Commodities & the Volatility Epoch


As volatility continues in the sector, it’s now more important than ever for commodity houses to employ experts, not generalists and to remain nimble in their ability to move with the rapidly changing market.

A McKinsey article from January this year focused on this point, making the case that commodity traders need new business models in order to exploit volatility in the market.

This is particularly pronounced with the energy transition well underway, increasing structural volatility and disrupting trade flows. Index funds and commodity trading pools have doubled in AuM, putting pressure on forward curves in often small markets and general de-globalisation and the perceived need to repatriate critical materials is opening new arbitrages.

Geopolitics and the rise of ‘one-off’ events

From a macro perspective ‘one-off’ events seem to be happening rather more frequently than before.
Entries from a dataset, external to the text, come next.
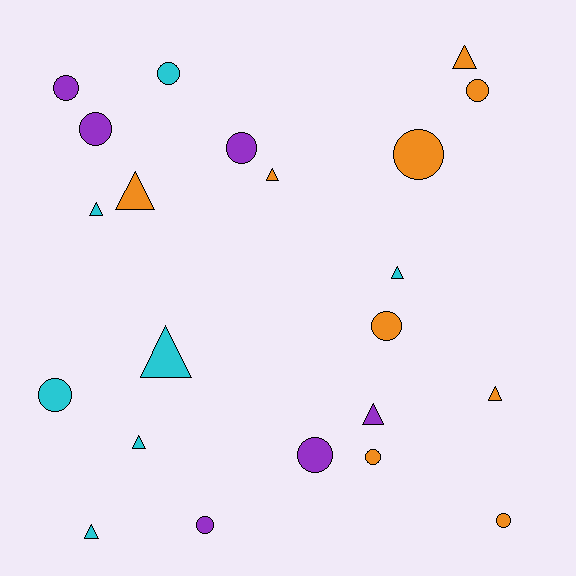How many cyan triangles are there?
There are 5 cyan triangles.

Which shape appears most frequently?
Circle, with 12 objects.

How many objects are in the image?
There are 22 objects.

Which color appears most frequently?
Orange, with 9 objects.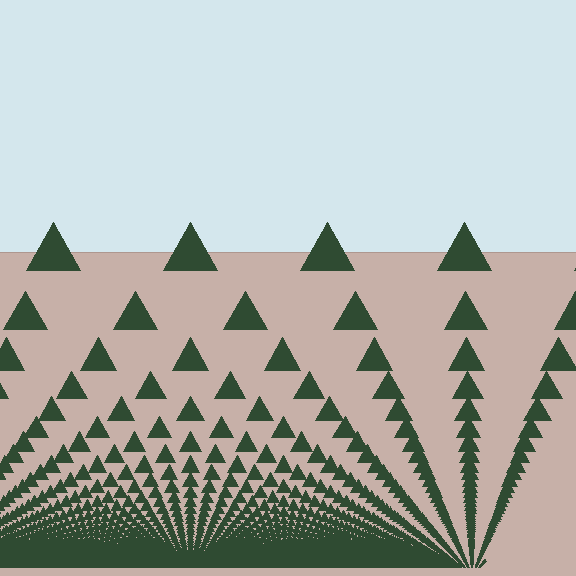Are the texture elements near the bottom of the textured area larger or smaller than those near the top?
Smaller. The gradient is inverted — elements near the bottom are smaller and denser.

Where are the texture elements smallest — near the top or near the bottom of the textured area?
Near the bottom.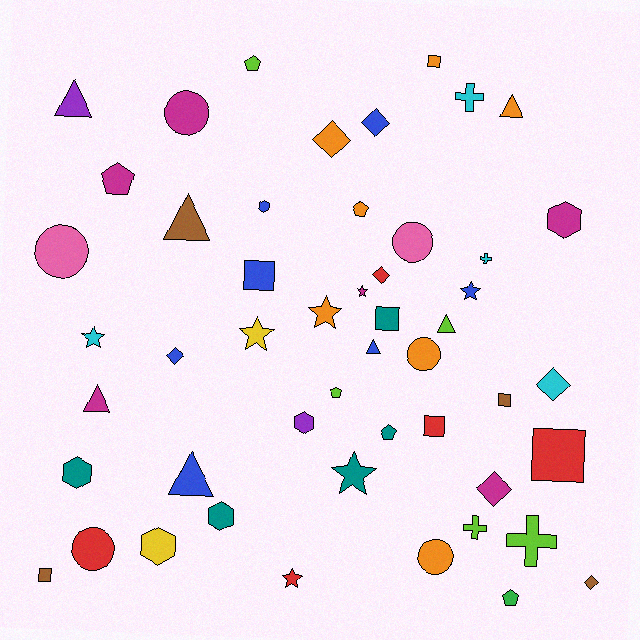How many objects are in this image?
There are 50 objects.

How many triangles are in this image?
There are 7 triangles.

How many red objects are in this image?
There are 5 red objects.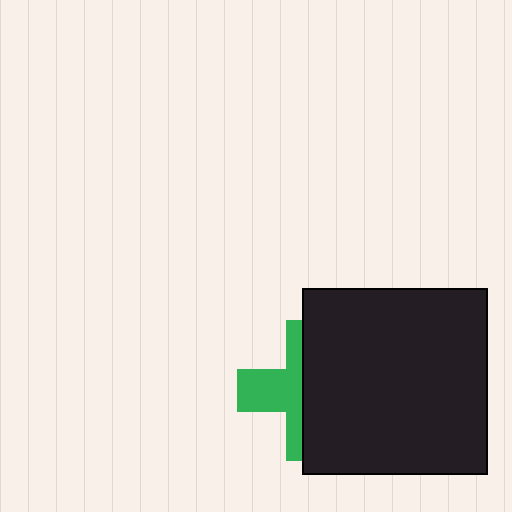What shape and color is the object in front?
The object in front is a black square.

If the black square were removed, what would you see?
You would see the complete green cross.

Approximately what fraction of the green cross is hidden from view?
Roughly 58% of the green cross is hidden behind the black square.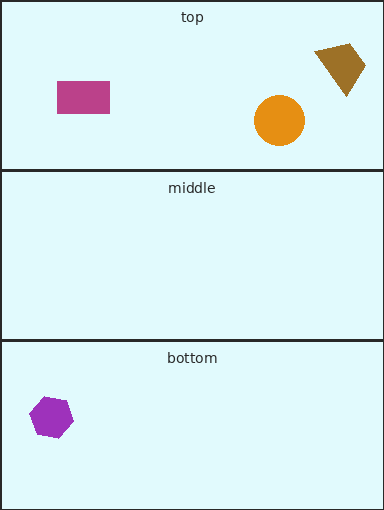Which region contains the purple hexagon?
The bottom region.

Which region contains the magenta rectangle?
The top region.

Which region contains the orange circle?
The top region.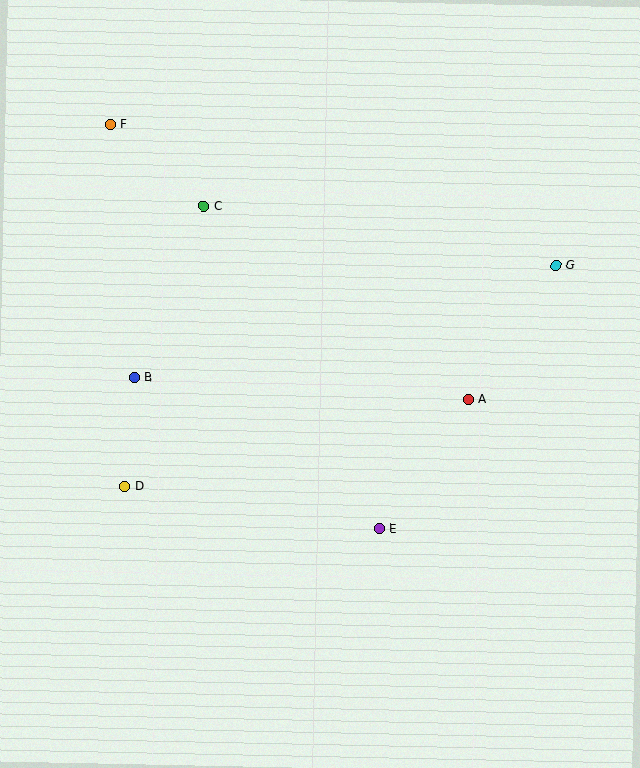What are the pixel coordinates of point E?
Point E is at (379, 529).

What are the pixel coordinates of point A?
Point A is at (468, 399).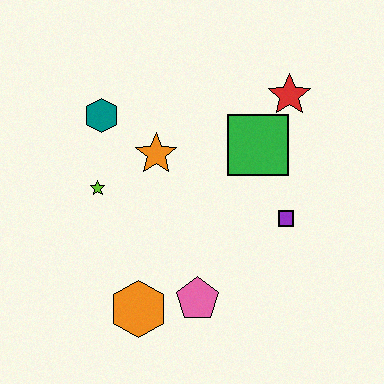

Whether that’s Russia’s invasion of Ukraine or the outbreak of Covid, sovereign countries are having to reassess their ability to source critical materials.  

This has led to a concerted effort to be able to secure materials more regionally. European refiners have increased US imports to off-set the loss of Russian Oil with the US set to become a net exporter of crude (something that has not been the case since World War II). Rare Earths and other materials that are critical in the production of iPhones and batteries are still predominantly produced in China (80% of rare earths imports in 2019).  The US has set aside a large portion of the $2trn infrastructure spend attempting to counteract the Chinese dominance.

“It’s absolutely correct there is a cornering of the market with Lithium and other rare earths” – said Biden’s climate envoy, John Kerry on CNBC

Traditional trade routes have also been affected with now longer, less efficient shipping lanes in use, which avoids unfriendly nations, but increases costs and delivery times.

These supply chain issues and trade disruptions look set to continue alongside general de-globalisation and self-protectionism. The offshoot being the potential opening of new arbitrages and unique opportunities for commodity traders to exploit. 

Energy Transition

Estimated annual investment in hydrocarbons has fallen 50% in the last 10 years. However, according to McKinsey, the level of funds committed to energy transition – approximately $700bn in 2021 – is about 1/3rd of the $2trn required in 2022. This will not likely be sufficient to prevent the emergence of sustained bottlenecks.   

Since the financial crisis of 2008 global miners have been spending very little cash in the ground, preferring dividend increase and share buy-backs (see BHP Billiton, Rio Tinto, etc). This has pleased shareholders. However, the reality is that should the demand for metals and rare earths associated with the green push come to fruition, we simply don’t have enough mines either producing or in development. You can’t simply turn on a commodity tap…it takes years to develop a mine. This will create spikes and increase volatility across the market.

Inefficient Markets

The increase in volatility across commodities has resulted in a significant tightening of collateral requirements and increased the frequency of margin calls, which has in turn increased capital requirements. Coupled with the stance of central banks (rising interest rates), the cost of financing the movement of raw materials has increased substantially. This has led to large challenges for smaller trading houses and players.   

According to McKinsey, commodity trading value pools have close to doubled in size since 2018 ($27bn - $52bn in 2021). The increase in volumes across commodity markets can easily been seen across passive ETF’s and Risk Premia funds. These ‘long only’ strategies are mandated to roll positions forward, as they can’t take physical delivery. This often equates to a very large amount of pressure on the forward curve as and when they roll forward. The nimble trader is able to position themselves to take advantage of huge rolls across relatively small markets, with the providers methodology/positioning made publicly available.      


The outcome of all of the above points suggests that volatility is here to stay, at least in the short to medium term. And a ‘long only’ perspective in commodities is possibly not the most efficient way to exploit the space.  

Within the market a commodity traders’ success or failure will be based upon their ability to navigate this new norm.